Key senior management team shall refer to those individual(s) who generally holds the highest level of management responsibility and decision making authority within the Group. This will typically include the C-suites employees and general managers [who are not directors) and any other persons whom the Directors shall consider as being the key senior management.

2.2 Non-Executive Directors

Non-Executive Directors receive remuneration in the form of Directors’ fees, benefits-in-kind (such as motor vehicle, petrol allowance, provision of driver and provision of mobile devices) and other emoluments as compensation for their services plus the reimbursement of expenses incurred, if any, in the course of performing their services. Additional allowance is payable for acting as Chairman of the Board/ Board Committees to reflect the complexity and amount of preparation required in attending the meeting.

The level of remuneration for Non-Executive Directors shall reflect the experience and level of responsibilities undertaken by the Non-Executive Directors concerned. The remuneration of a Non-Executive Director shall not be based on commission, the percentage of profits, or turnover.

 

3. APPROVAL PROCESS AND PROCEDURE

3.1
The Remuneration Committee should conduct a review of the criteria to be used to recommending the remuneration package of Directors and Senior Management as and when required. The Remuneration Committee should promptly communicate the new changes or amendments of the criteria to the Board and Individual Director
3.2

The performance of the Executive Directors are assessed by the Board of Directors as a whole. The Executive Directors concerned shall not participate in the decision of their own remuneration but may attend the Committee meetings at the invitation of the Chairman of the Remuneration Committee, if their presence is required.
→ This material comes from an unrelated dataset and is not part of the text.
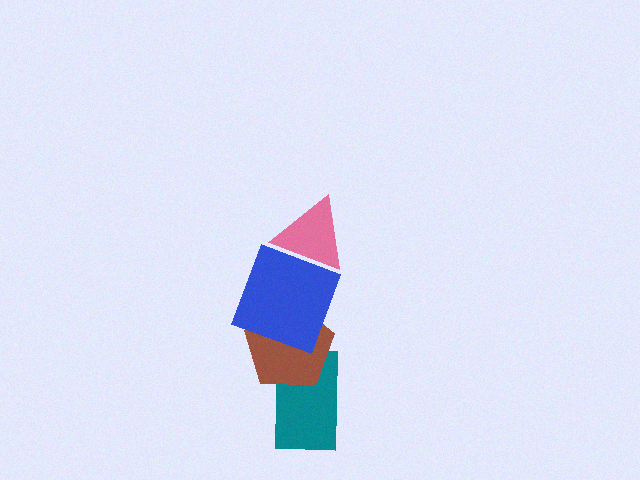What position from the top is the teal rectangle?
The teal rectangle is 4th from the top.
The key senior management who reports to the Chief Executive Officer are evaluated annually by the Chief Executive Officer, or Executive Directors, or Remuneration Committee against the set targets in order to determine the recommendation on their remuneration levels.

3.3

The remuneration packages of Non-Executive Directors who serve on the Board and Board Committees are reviewed by the Board annually with the Director concerned abstaining from deliberations and voting on decision in respect of his/her individual remuneration package.

The Board will then recommend the payment of the Directors’ fees and other benefits payable to Non-Executive Directors to the shareholders for approval at each Annual General Meeting of the Company in accordance with Section 230 (1) of the Companies Act, 2016.

 

4. REVIEW OF THIS POLICY

This policy is subject to regular review by the Remuneration Committee and will be amended as appropriate to align with the current market practices and requirements of the Malaysian Code on Corporate Governance and any other new requirements. Amendment to this policy must be tabled to the Board for approval.